R Street also argued that FERC needs to start getting more information from non-RTO regions and it should not fail to require DLRs inside organized markets out of a fear of making a disincentive for new participation. DLRs would only enhance the net benefits of RTO participation, R Street said.
“The determinates of RTO expansion hinge on many factors that tilt in favor of DLR adoption to enrich RTO value proposition, as the perceived net benefits are strong considerations in state RTO expansion conservations, such as those underway in the West,” R Street said.
The Electricity Consumers Resource Council (ELCON), Clean Energy Buyers Association and Electricity Consumers Alliance represent large customers, and they all want to see DLR requirements move forward.
“Given the potential economic and reliability benefits of implementing grid enhancing technologies, such as DLR, large consumers urge the commission to expeditiously incorporate the information gathered in this ANOPR into a formal proposal that supports adoption of all beneficial grid enhancing technologies rather than individual technology-specific solutions on a case-by-case basis,” they told FERC.
GETs Firms Support the Rule Change but Have Suggestions
LineVision argued that the wind ratings proposed in the rule, which FERC would require on some congested lines as opposed to the more universal solar radiance requirements, are the more important of the two.

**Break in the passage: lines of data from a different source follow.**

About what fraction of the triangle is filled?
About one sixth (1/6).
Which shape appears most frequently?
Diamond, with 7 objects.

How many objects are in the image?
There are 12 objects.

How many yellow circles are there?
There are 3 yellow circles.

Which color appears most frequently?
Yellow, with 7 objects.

If anything, having one standard with wind and solar radiance rolled into one would make sense.
“More accurate line ratings that reflect the impact of wind on a transmission line will result in increased line ratings a vast majority of the time, which will relieve congestion and quickly result in more affordable rates for customers,” LineVision said. “Without sensor-based DLR, transmission owners will continue to rate their lines based on simplistic assumptions that do not represent the real-time or [forecast] capacity that lines can deliver.”

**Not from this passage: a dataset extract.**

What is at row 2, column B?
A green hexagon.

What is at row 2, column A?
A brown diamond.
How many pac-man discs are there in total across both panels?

Even when DLRs do not significantly affect congestion, they still can improve overall system efficiency.
“In those instances where DLR may not relieve congestion, it will still result in more just and reasonable rates because asset life will not be shortened due to running a line at its overstated capacity,” LineVision said. “The need for DLR is critical in avoiding the scenario that occurred in 2003, when a conductor sagged beyond its limits and touched vegetation, causing the Northeast blackout, which caused outages for approximately 55 million customers.”

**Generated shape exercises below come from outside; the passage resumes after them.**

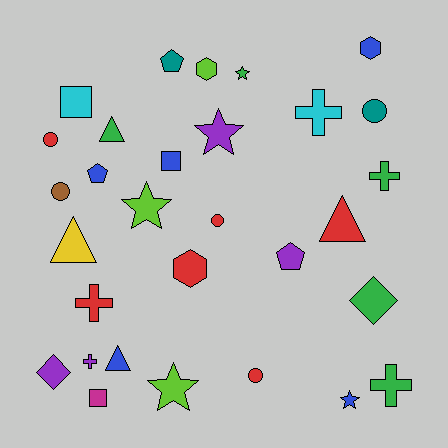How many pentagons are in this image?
There are 3 pentagons.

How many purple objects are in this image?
There are 4 purple objects.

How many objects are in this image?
There are 30 objects.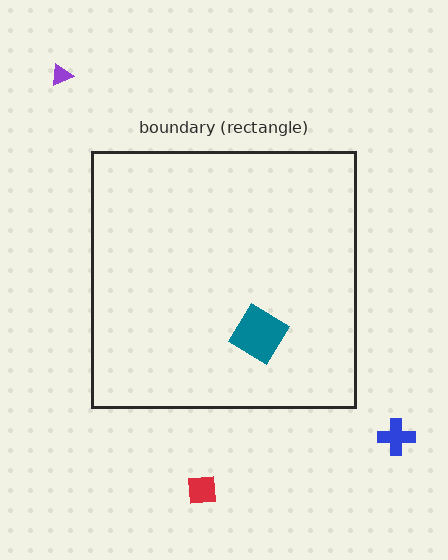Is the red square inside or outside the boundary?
Outside.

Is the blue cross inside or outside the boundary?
Outside.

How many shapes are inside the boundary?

Addressing transmission line ratings “was one of the recommendations made by the U.S.-Canada Power System Outage Task Force in its review of the blackout. In the long run, a grid operated according to accurate ratings will be more affordable for all,” LineVision said.
An open question is whether the wind speed DLRs will even require sensors, noted the Southwest Power Pool’s Market Monitoring Unit. The technology is new, so FERC should allow for some more testing of alternatives.
“A phased-in timeline will allow transmission providers to explore the least-cost options for wind requirement implementation, identify lines where costs might outweigh the benefits and potentially allow new, lower cost technology to enter the market,” the MMU said. “The commission should solicit comments from transmission providers on what an appropriate phase-in timeline for 100% implementation of the wind requirement would be.”
GE Vernova Electrification Software said its software can avoid the need for sensors, the cost of which has been a hurdle to DLR deployment. The software also can be used on substations, which often are the limiting element on a line, not just the overhead line conductors.
Software solutions also can work alongside sensors to develop a hybrid approach that maximizes DLR effectiveness.
“Such hybrid solutions can be provided by a single vendor with capability in the hardware and software realm, through partnerships between vendors or, more generically, via appropriate data integration projects of separate vendor solutions at a customer site,” GE Vernova said.